Workshops

 

NanoTemper’s MST and nanoDSF Workshop

The workshop will cover principles of biomolecular interaction analytics using Microscale Thermophoresis (MST) as well as protein stability and aggregation assessment with use of nanoDSF technology. We strongly encourage to bring your samples for analysis. Experts from nanotemper will train the students

Number of participants: 24 (working in pairs)

Molecular dynamics simulations

This workshop will help you gain first experiences in performing molecular dynamics simulations. After a short theoretical introduction, you will find out about the basic ingredients for a molecular simulation. You will setup your own simulation of a small peptide and run some short simulations of it. Finally, you will analyse the resulting trajectories and find out what computational methods can offer in addition to experimental approaches. Held by by Prof.  Zagrovic and Prof. Oostenbrink. Work on Linux PCs at the Faculty of Science, or you bring your own Linux laptop.

Number of participants: 24

 

Atomic Force Microscopy (AFM)

AFM is a flexible tool to image and probe samples at the nanoscale. The workshop addresses Ph.D students and post-docs, as well as scientists, core facility technicians and engineers that are interested in the application of AFM to biology. A major emphasis will be on the preparation of biological samples for AFM imaging and spectroscopy and experimental activity will be the core of the workshop. Participants will be divided into groups: each group will focus on a specific scientific topic (biomolecules, cells) and each participant will be given opportunity to use AFM instruments provided by leading companies that are supporting the school. The presentation/lecture modules will be used only as an introductory component – as we strive to promote active learning experiences. Held by by Prof.  Roos and dr. Ivosevic DeNardis. Trainers are also Dr. Kobiela and dr. Mišić-Radić, as well as the experts from AFM companies.

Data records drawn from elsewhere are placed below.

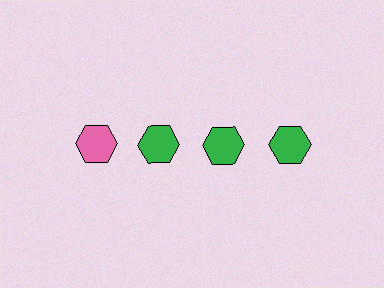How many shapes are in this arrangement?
There are 4 shapes arranged in a grid pattern.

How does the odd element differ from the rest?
It has a different color: pink instead of green.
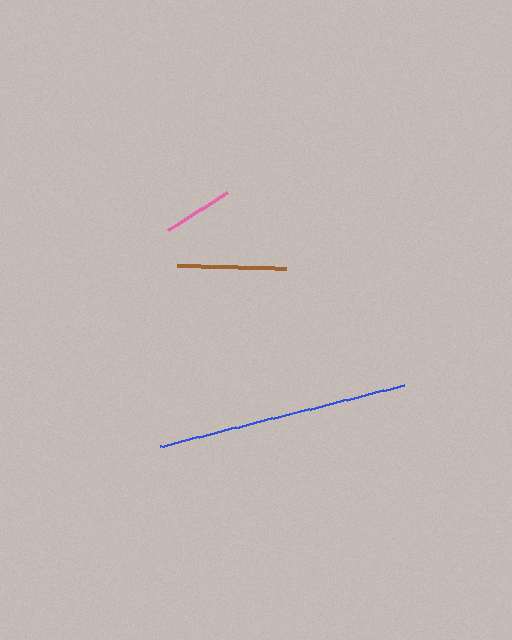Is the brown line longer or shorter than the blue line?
The blue line is longer than the brown line.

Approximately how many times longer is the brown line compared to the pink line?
The brown line is approximately 1.6 times the length of the pink line.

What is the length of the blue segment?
The blue segment is approximately 252 pixels long.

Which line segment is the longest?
The blue line is the longest at approximately 252 pixels.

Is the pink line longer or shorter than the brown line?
The brown line is longer than the pink line.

Number of participants: 24

Proteome fingerprinting by MS

Mass spectrometry is routinely used to identify pathogens and malignant cell strains by directly fingerprinting their proteome. Prof. Mario Cindric has developed this method to the next level where it can be used for de-novo sequencing of peptides. The method is based on a proprietary chemical derivatization agent for preparation of the protein samples for MS analysis and heavily involves bioinformatics tools to analyze the MS spectra.